Three months later their fledgling Internet services company, Bullseye, is ready to move into new offices in North Sydney, complete with 10 staff, seven of whom followed them from Zivo. For the Bullseye trio -- Erica Carroll, Jason Davey and Michael Chanter -- it's an aspiration they never imagined would eventuate this early in life. They are all under 30 and none of them touched a computer before university.
Like many a great concept, the idea to build a business was hatched over a beer. "We got together and started to discuss what we were going to do individually -- only to discover we'd all generated a bit of interest from past clients and colleagues," says Davey.
"A big part of the decision was the realisation that dealing with clients wasn't about dealing with a big company named X; its about dealing with a person," adds Chanter. "It's a totally relationship-based experience. It was those people calling us and saying 'What are you doing? . . . Was really impressed with the stuff you did . . . Really interested to know where you're going."
The final clincher on the idea was the team mix. With Davey driving the creative edge, Carroll providing a calm business sense and Chanter accompanying with the technical and financial nous, they complement each other uncannily. "If any of us had tried to do it on our own, there would have been a component missing," says Chanter. "As it is, it just seems so obvious.

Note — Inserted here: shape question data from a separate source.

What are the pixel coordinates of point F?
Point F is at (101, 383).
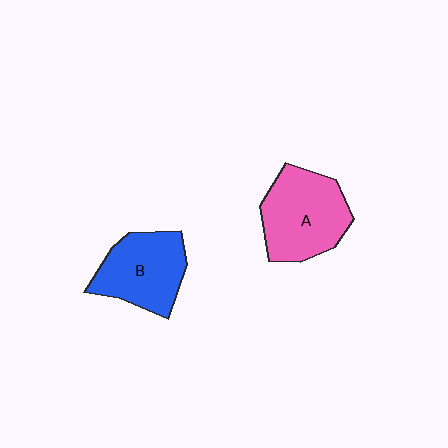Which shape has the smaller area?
Shape B (blue).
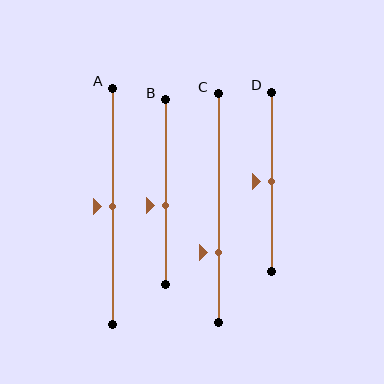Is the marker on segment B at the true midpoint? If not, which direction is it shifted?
No, the marker on segment B is shifted downward by about 8% of the segment length.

Realistically we've been steering this ship for the last two years at Zivo. When we went to pitch to clients, it was the team doing it," he says. "Now we're just recreating the same formula in a new environment." But which environment may sometimes get confused, as they occasionally refer to the company as Zivo -- an embarrassing blunder, but a lapse that highlights just how long and how tight they have been working as a unit.
With the financial backing of a former client, Results Accountants Systems, Bullseye is now in a position to grow organically.
While the start-up road has been smooth, building a business is not without its pressures. Chanter admits there are times his fiancée wanted to hide in the closet and Carroll says it's been a huge learning curve. However, all three agree that the upside is hugely exhilarating. "As young people, we get to influence big companies in a much greater way than you would in any other industry," says Davey. "That's exciting -- it's a bit of a power trip. We had so many people encouraging us to go ahead and do it. People would ring up and say: 'Just do it, what have you got to lose?'" So what does the Bullseye trio have to lose? "Time, money, certainly not reputation," says Chanter. But then, these young entrepreneurs sound a lot more like winners.